Bilko Observability (GCP-native) 2026-06-10
Status
LIVE and Proveo-verified as of 2026-06-10. GCP project tribal-sign-487920-k0, region europe-north1. MC #103329 (FlowForge implementation) + MC #103331 (Proveo independent verification). Parent MC #103328.
Environment Topology
The naming is deliberately confusing due to legacy reasons — read carefully:
| Logical role | Cloud Run services | Cloud SQL instance | URLs | Notes |
|---|---|---|---|---|
| PROD (customer trial) | bilko-api-demo, bilko-web-demo |
bilko-demo-db |
app.bilko.cloud / bilko-demo.alai.no | Named "-demo" for legacy reasons. This is the functionally live surface — real customer self-serve trial traffic. |
| STAGE (internal CI/E2E) | bilko-api-stage, bilko-web-stage |
bilko-staging-db |
bilko-*-stage.run.app | Internal only. Used for CI validation and E2E test runs. Not customer-facing. |
| Reserved shell (dormant) | bilko-web (rev 00001) |
bilko-db |
N/A | Dormant. Excluded from all alerting. Do not SLO-bind until activated. |
Uptime Checks (4 active)
| # | Display name | Host / Path | Period | Regions | Env |
|---|---|---|---|---|---|
| 1 | Bilko Web Prod (app.bilko.cloud) | app.bilko.cloud / | 60s | EUROPE, USA_VIRGINIA, ASIA_PACIFIC | prod |
| 2 | Bilko API Prod (app-api.bilko.cloud/api/v1/health) | app-api.bilko.cloud /api/v1/health | 60s | EUROPE, USA_VIRGINIA, ASIA_PACIFIC | prod |
| 3 | Bilko Web Stage | bilko-web-stage-dh4m46blja-lz.a.run.app / | 300s | EUROPE, USA_VIRGINIA, ASIA_PACIFIC | stage |
| 4 | Bilko API Stage | bilko-api-stage-dh4m46blja-lz.a.run.app /api/v1/health | 300s | EUROPE, USA_VIRGINIA, ASIA_PACIFIC | stage |
Note on API health check: app-api.bilko.cloud (Cloudflare proxy) returns HTTP 405 on GET — this is expected. The actual Cloud Run service returns 200. The uptime check accepts both 200 and 405.
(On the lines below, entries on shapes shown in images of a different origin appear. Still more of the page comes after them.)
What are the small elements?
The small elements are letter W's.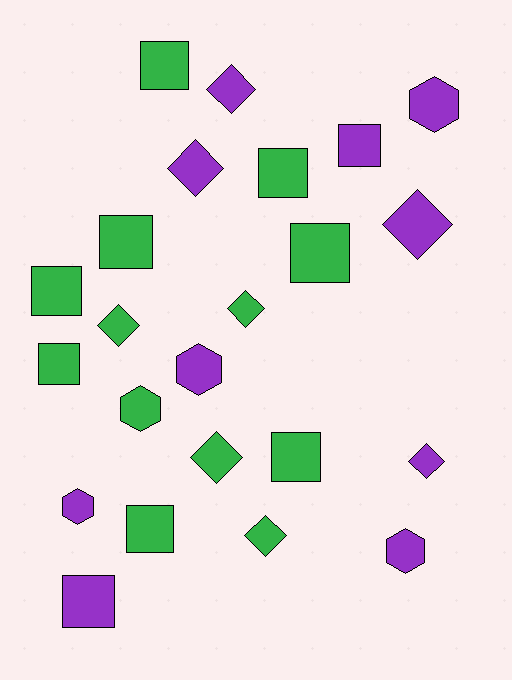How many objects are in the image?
There are 23 objects.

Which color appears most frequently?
Green, with 13 objects.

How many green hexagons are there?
There is 1 green hexagon.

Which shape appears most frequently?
Square, with 10 objects.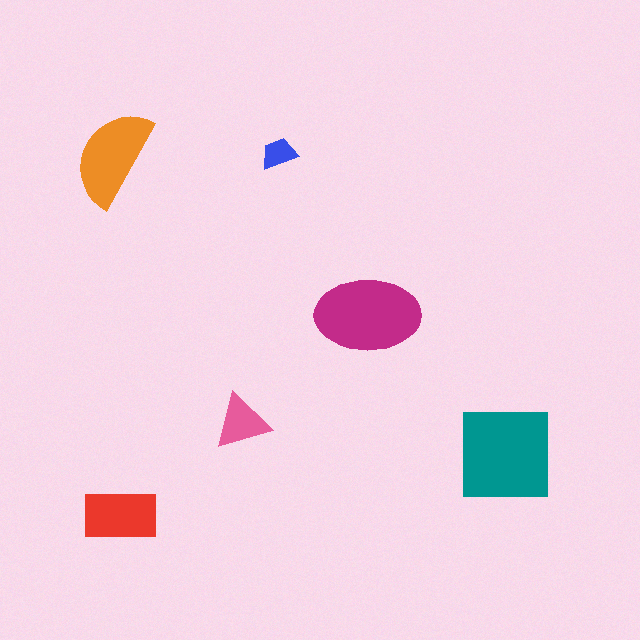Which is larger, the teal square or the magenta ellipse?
The teal square.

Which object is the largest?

Alert Policies (7 active, MC #103329)
| Policy name | Services / instances | Threshold | Policy ID |
|---|---|---|---|
| Bilko Prod — HTTP 5xx rate high on bilko-api-demo | bilko-api-demo | >1% 5xx rate over 5-min window (ALIGN_RATE, REDUCE_SUM) | 11502345168057990272 |
| Bilko Prod — HTTP 5xx rate high on bilko-web-demo | bilko-web-demo | >1% 5xx rate over 5-min window | 13840551641108771864 |
| Bilko Prod — Request latency P95 high on prod services | bilko-api-demo, bilko-web-demo | API P95 >3000ms; Web P95 >5000ms | 13840551641108772022 |
| Bilko Prod — Container restart/crash on prod services | bilko-api-demo, bilko-web-demo | starting-state instance count MEAN >3 in 5-min window (crash-loop indicator) | 10038710534975650645 |
| Bilko — Cloud SQL CPU utilization high (prod + stage) | bilko-demo-db, bilko-staging-db | bilko-demo-db >70% CPU for 5min; bilko-staging-db >85% for 5min | 1002243302492516643 |
| Bilko Prod — Cloud SQL connections near max on bilko-demo-db | bilko-demo-db | num_backends >20 (80% of max 25 for db-f1-micro) | 606613461467816964 |
| Bilko Prod — Uptime check failed | app.bilko.cloud, app-api.bilko.cloud | REDUCE_COUNT_FALSE >1 for 120s duration (2+ regions failing) | 8433909893104140357 |
There is also one pre-existing legacy policy from MC #103245: Bilko CIAM — High 429 rate on bilko-api-demo (policy ID 4279915624784430014), kept and already had Slack+email attached.
Notification Channels
| Channel | Type | GCP channel ID | Attached to |
|---|---|---|---|
| Slack #ceo (ALAI workspace T0AELHU0E13) | Slack (GCP-native OAuth) | 17620748118296880307 | All 7 MC#103329 policies + legacy CIAM policy |
| [email protected] | 16578157527237754053 | All 7 MC#103329 policies | |
| [email protected] | Email (pre-existing) | 2103834221134748174 | All 7 MC#103329 policies |
Dashboard
Display name: Bilko Observability — Prod + Stage (MC #103329)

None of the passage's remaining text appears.